12. (Oude) tunnelvisie
(Oude) tunnelvisie
tussen stad en waar wij sliepen
waar wij bij het belgerinkel liepen
met in mijn moeders hand de mijne
wetend dat de treinen boven spoorden
maar daaronder donderslagen hoorde
waar wij verboden en vol listen
stepfietsend naar beneden wisten
de pliesies te misleiden die wachtend
om de bocht verscholen stonden
ons zo een bon aannaaien konden
waar ik samen schuilde voor de regen
groene stalen deuren ruggelings ertegen
geen woorden had voor wie ik liefde
mijn tong verloren en al doende
daar voor het eerst de hare zoende
Ivo Weterings, geboren in Roosendaal in 1961, woonachtig in Wouw sinds 1991.

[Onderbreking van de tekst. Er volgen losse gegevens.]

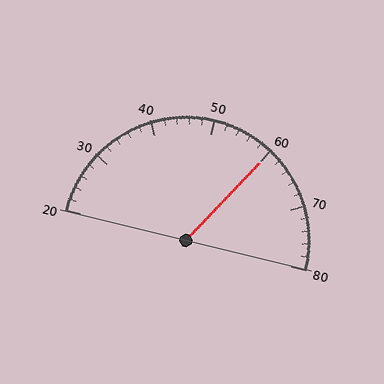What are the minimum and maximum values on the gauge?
The gauge ranges from 20 to 80.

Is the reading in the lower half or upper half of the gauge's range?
The reading is in the upper half of the range (20 to 80).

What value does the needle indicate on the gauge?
The needle indicates approximately 60.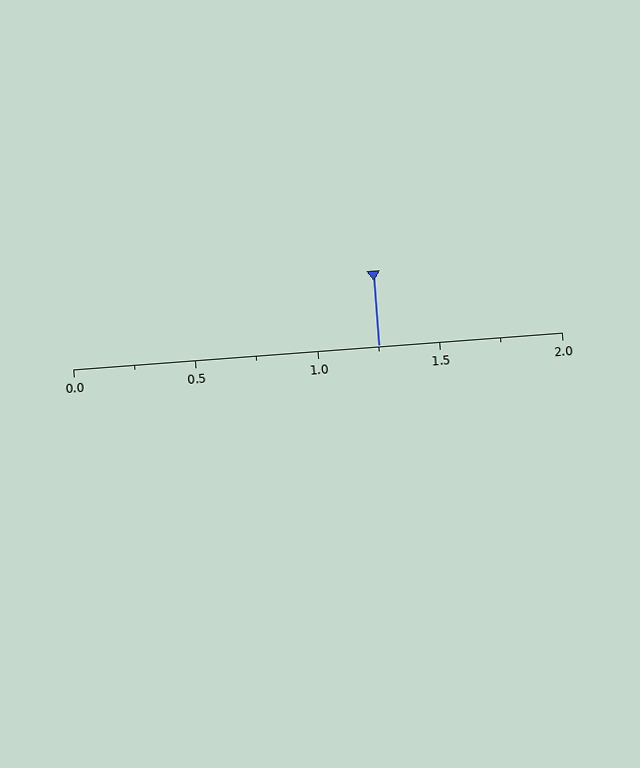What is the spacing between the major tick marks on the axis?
The major ticks are spaced 0.5 apart.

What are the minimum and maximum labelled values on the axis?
The axis runs from 0.0 to 2.0.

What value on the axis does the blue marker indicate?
The marker indicates approximately 1.25.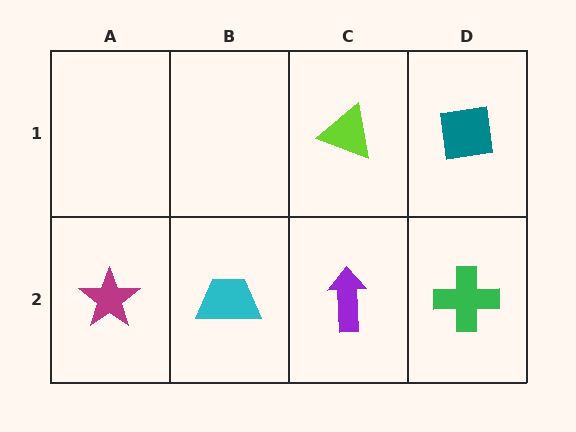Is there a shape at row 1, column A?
No, that cell is empty.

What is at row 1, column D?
A teal square.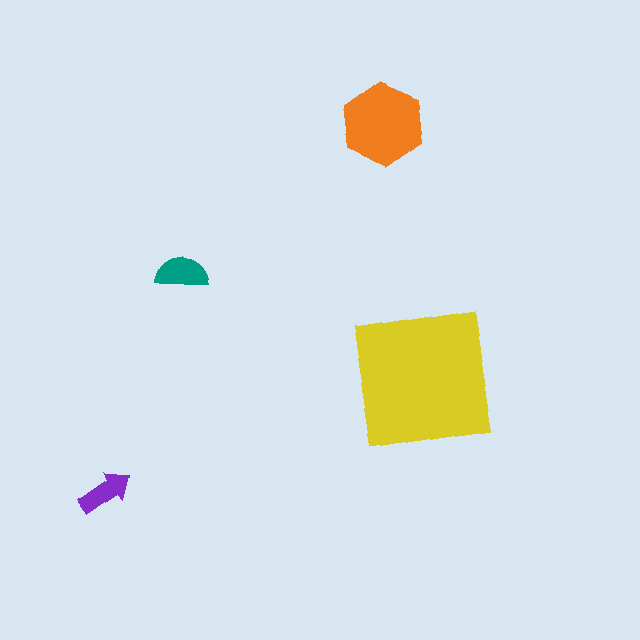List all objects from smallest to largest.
The purple arrow, the teal semicircle, the orange hexagon, the yellow square.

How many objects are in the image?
There are 4 objects in the image.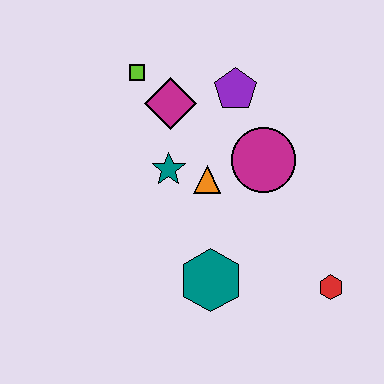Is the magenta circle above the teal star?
Yes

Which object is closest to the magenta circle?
The orange triangle is closest to the magenta circle.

Mijn eerste herinnering aan de dichtkunst is er een van frustratie. Van de juf van de vijfde klas mocht een medeleerling haar opstelschrift met daarin haar gedicht meenemen naar haar huis om het daar door haar ouders te laten lezen. Haar gedicht was mooi en zij ook. Maar waarom mocht ik mijn opstelschrift met daarin mijn gedicht niet meenemen naar mijn huis om het daar door mijn ouders te laten lezen. Mijn gedicht was ook mooi.
Met haar is het nooit wat geworden, in mezelf ben ik blijven geloven. Ik bleef schrijven en dit resulteerde jaren later in een volle verzamelmap gedichten. Een eerste selectie hieruit verscheen in september 2017 in mijn debuutbundel “Dood de tijd”. Nieuwe publicaties volgen.
— Ivo Weterings
Het gedicht (oude) tunnelvisie blikt terug op momenten uit mijn jeugd. Het betreden van een tunnel waarvan je wel het begin ziet, maar niet het eind en waarvan je ook niet weet wat je halverwege tegenkomt blijft een spannende gebeurtenis. Als dichter betreed ik die tunnel, sta soms even stil, maar loop steeds met een nieuwe verwonderde blik door.